Salary increases for teachers fought for earlier this year have meant that some primary principals will be earning less than their deputy counterparts.
Calls for a new collective agreement quickly rose as primary principals cut ties with the Ministry and await next week’s vote on strike action.
Primary and intermediate principals who are members of NZEI Te Riu Roa will vote on whether to increase strike action at a series of nationwide paid union meetings next week from 12 to 15 August.
The proposed strike would escalate principals’ current action, which has seen them disengage from Ministry of Education meetings and communication since 8 July, and would include a full day stoppage of work on 22 August. The strike would also extend disengagement from the Ministry until 11 October and withdraw principals’ involvement in the review of Tomorrow’s Schools.
762 primary school board chairs circulated a public letter to Minister of Education Chris Hipkins and Secretary for Education, Iona Holsted, last week, demanding a better offer for principals.
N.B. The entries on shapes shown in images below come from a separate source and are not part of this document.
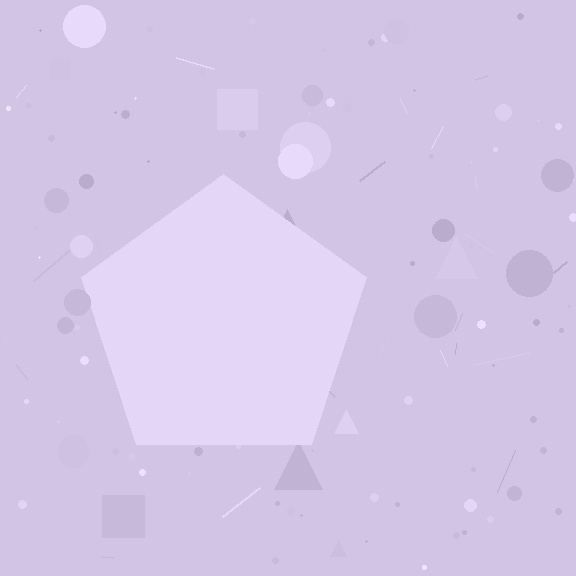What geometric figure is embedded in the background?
A pentagon is embedded in the background.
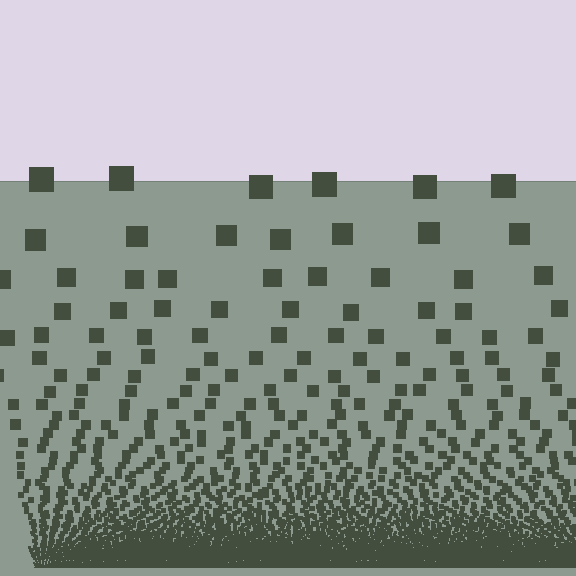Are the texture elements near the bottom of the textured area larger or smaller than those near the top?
Smaller. The gradient is inverted — elements near the bottom are smaller and denser.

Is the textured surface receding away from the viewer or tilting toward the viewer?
The surface appears to tilt toward the viewer. Texture elements get larger and sparser toward the top.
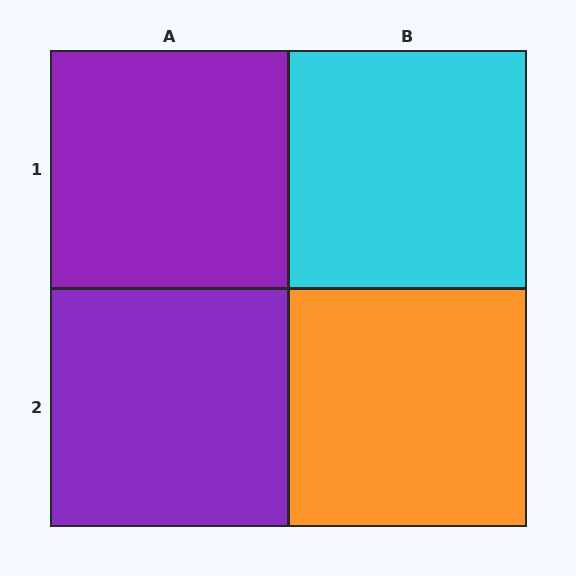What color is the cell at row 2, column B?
Orange.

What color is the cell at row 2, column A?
Purple.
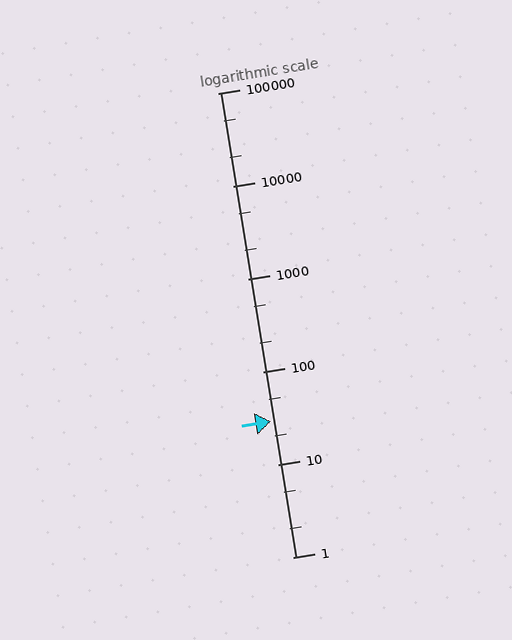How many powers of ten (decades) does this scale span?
The scale spans 5 decades, from 1 to 100000.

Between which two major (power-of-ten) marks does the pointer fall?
The pointer is between 10 and 100.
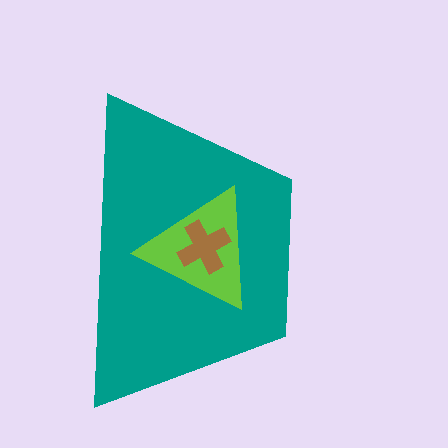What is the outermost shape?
The teal trapezoid.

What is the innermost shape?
The brown cross.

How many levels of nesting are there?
3.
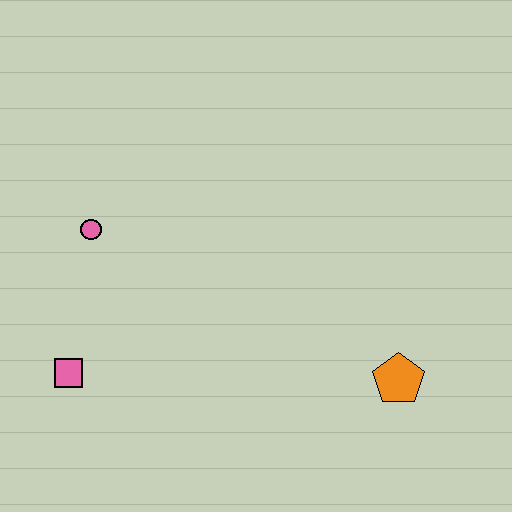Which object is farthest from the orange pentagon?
The pink circle is farthest from the orange pentagon.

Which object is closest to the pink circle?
The pink square is closest to the pink circle.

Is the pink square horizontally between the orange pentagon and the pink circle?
No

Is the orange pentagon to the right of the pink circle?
Yes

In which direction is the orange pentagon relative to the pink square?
The orange pentagon is to the right of the pink square.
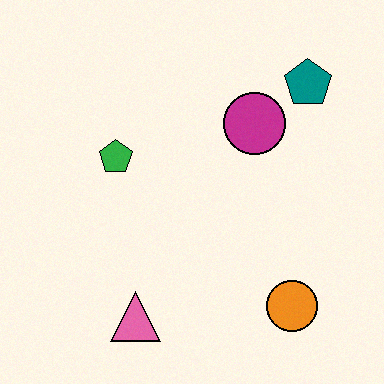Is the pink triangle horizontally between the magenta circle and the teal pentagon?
No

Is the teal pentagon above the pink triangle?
Yes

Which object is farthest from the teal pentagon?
The pink triangle is farthest from the teal pentagon.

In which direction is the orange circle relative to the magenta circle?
The orange circle is below the magenta circle.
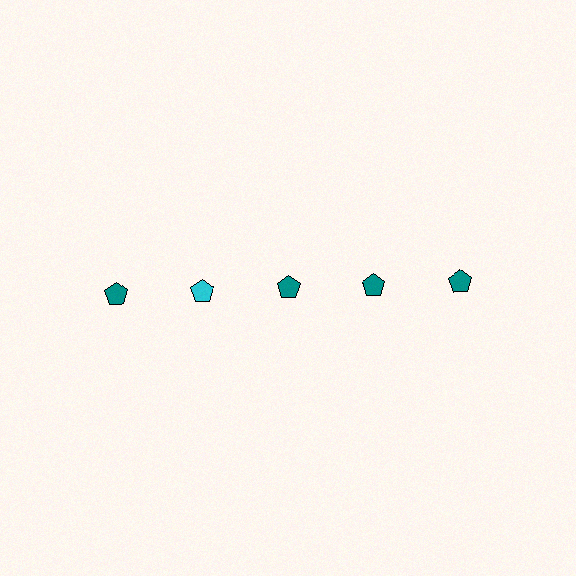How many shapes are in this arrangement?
There are 5 shapes arranged in a grid pattern.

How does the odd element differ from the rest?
It has a different color: cyan instead of teal.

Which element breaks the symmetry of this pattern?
The cyan pentagon in the top row, second from left column breaks the symmetry. All other shapes are teal pentagons.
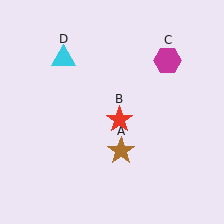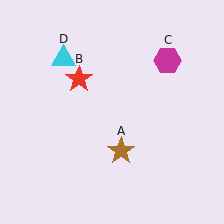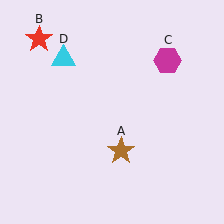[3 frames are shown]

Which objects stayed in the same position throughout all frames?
Brown star (object A) and magenta hexagon (object C) and cyan triangle (object D) remained stationary.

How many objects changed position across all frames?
1 object changed position: red star (object B).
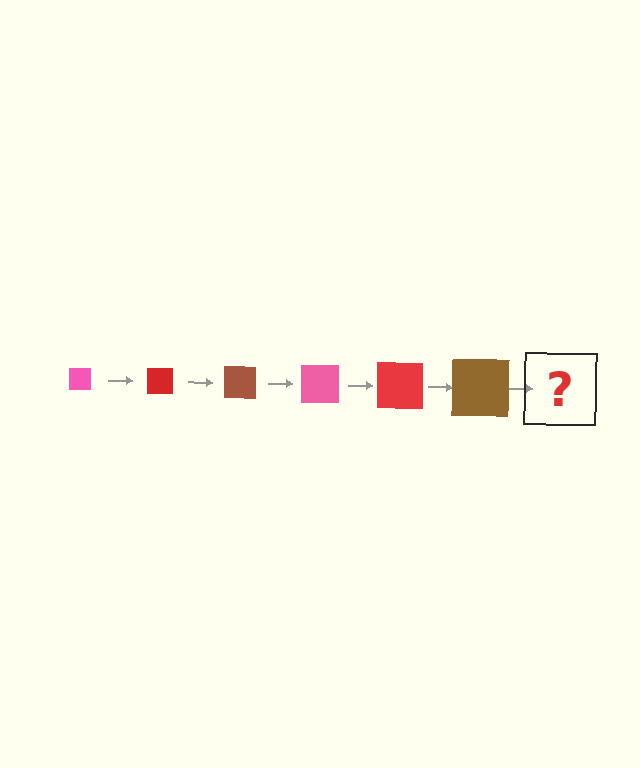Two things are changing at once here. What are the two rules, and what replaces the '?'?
The two rules are that the square grows larger each step and the color cycles through pink, red, and brown. The '?' should be a pink square, larger than the previous one.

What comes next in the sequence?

“Primary principals do an amazing job for their schools and communities, and we think they deserve a collective agreement offer that reflects their considerable skills and responsibilities,” the letter read.
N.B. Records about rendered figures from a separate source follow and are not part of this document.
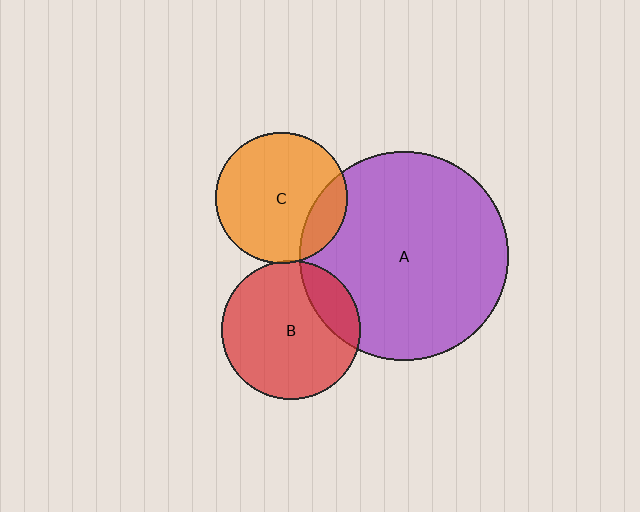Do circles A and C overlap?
Yes.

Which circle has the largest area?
Circle A (purple).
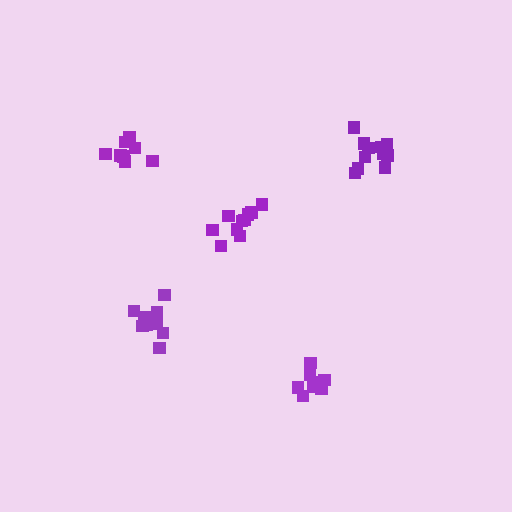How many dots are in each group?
Group 1: 11 dots, Group 2: 10 dots, Group 3: 8 dots, Group 4: 11 dots, Group 5: 8 dots (48 total).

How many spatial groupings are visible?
There are 5 spatial groupings.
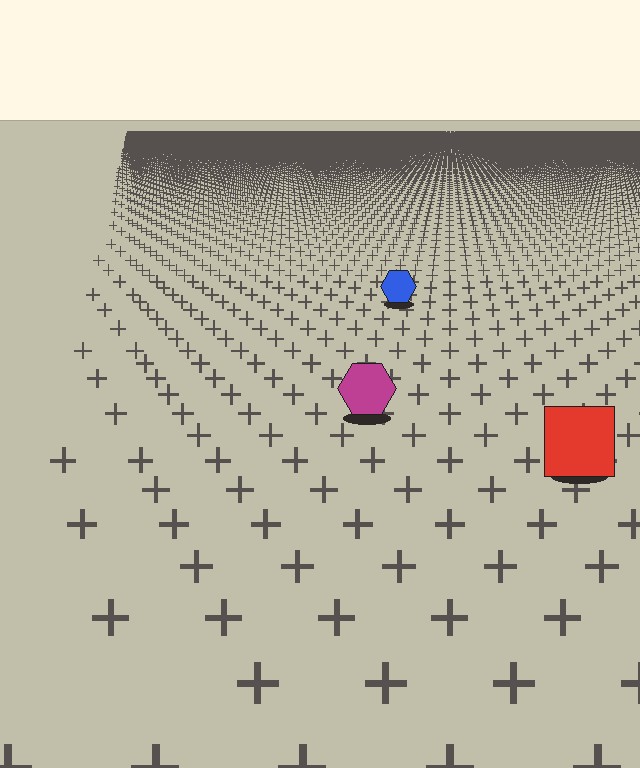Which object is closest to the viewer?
The red square is closest. The texture marks near it are larger and more spread out.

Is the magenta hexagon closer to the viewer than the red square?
No. The red square is closer — you can tell from the texture gradient: the ground texture is coarser near it.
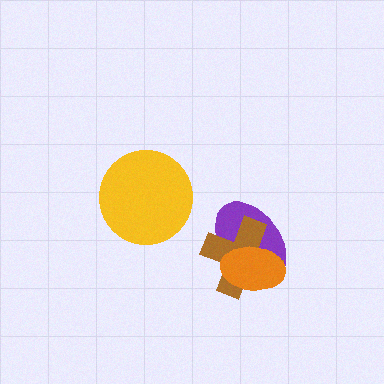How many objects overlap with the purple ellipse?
2 objects overlap with the purple ellipse.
“We believe that it is a matter of fairness and common sense that primary principals should have parity with their secondary school counterparts. If pay parity is fair for teachers, as the government has acknowledged, then surely it is fair for principals too.
“The principals in our schools have our full support for their current strike action in which they are disengaging from the Ministry of Education and focussing solely on their schools. We urge you to move quickly to propose a settlement that will address the issues that principals face and ensure we can attract and keep excellent leaders in these vital roles.”
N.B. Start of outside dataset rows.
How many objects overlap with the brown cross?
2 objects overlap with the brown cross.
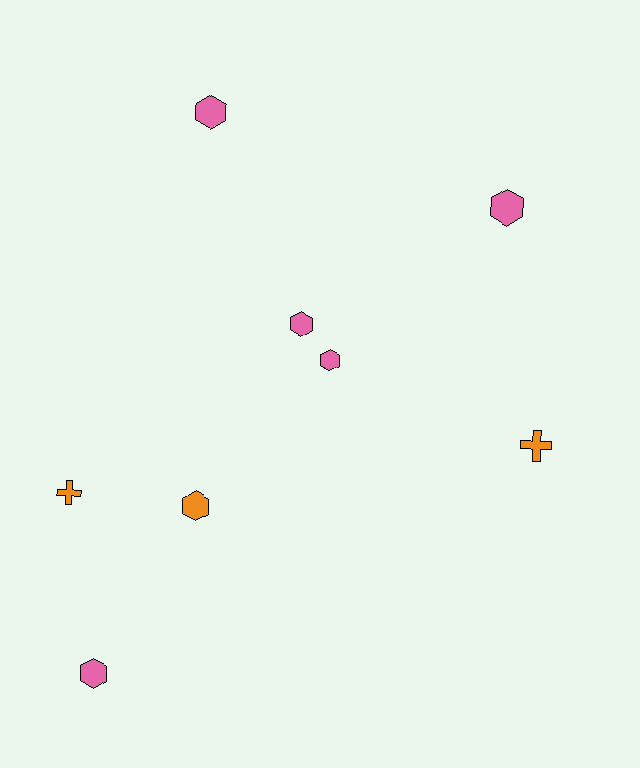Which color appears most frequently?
Pink, with 5 objects.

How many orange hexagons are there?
There is 1 orange hexagon.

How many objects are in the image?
There are 8 objects.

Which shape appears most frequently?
Hexagon, with 6 objects.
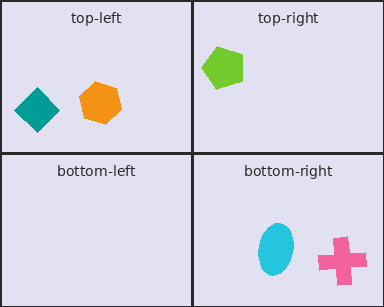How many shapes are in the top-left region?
2.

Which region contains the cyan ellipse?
The bottom-right region.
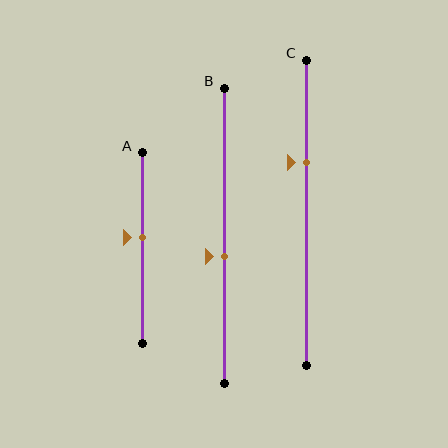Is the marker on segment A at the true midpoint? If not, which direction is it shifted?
No, the marker on segment A is shifted upward by about 6% of the segment length.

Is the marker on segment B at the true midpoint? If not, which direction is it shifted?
No, the marker on segment B is shifted downward by about 7% of the segment length.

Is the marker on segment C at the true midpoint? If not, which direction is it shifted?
No, the marker on segment C is shifted upward by about 16% of the segment length.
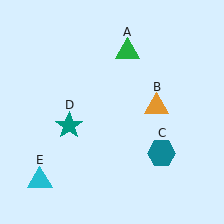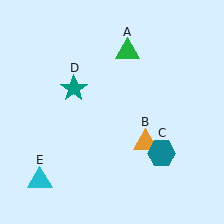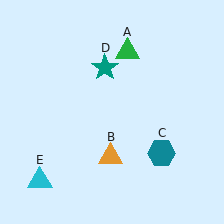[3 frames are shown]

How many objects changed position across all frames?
2 objects changed position: orange triangle (object B), teal star (object D).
NZEI Te Riu Roa National Executive member and principal of Berhampore School, Mark Potter, said the strike ballot following the Ministry’s failure to revise their collective agreement offer, address principal wellbeing, and ensure pay parity between primary and secondary principals.
“Primary principals rejected the Ministry’s offer in June with a clear message: if parity between primary and secondary is fair for teachers, then surely it’s fair for principals. The job of a principal is complex, but that complexity doesn’t change with the size of our students’ shoes,” he said.
“It’s crucial we’re able to attract senior teachers into principal positions and retain them. We’ll only do that if they get more support and a fair deal.”
“We had hoped we would be voting on an improved offer at next week’s meetings. There is still time for that to happen, but absent anything last-minute from the Ministry we will be discussing increasing our action and applying more pressure.”
The paid union meetings are being held between 12 and 15 August, and will follow a nationwide day of support for principals this Friday 9 August. School staff and communities around the country are organising school gate activities and wearing green to show their ongoing support for their principals.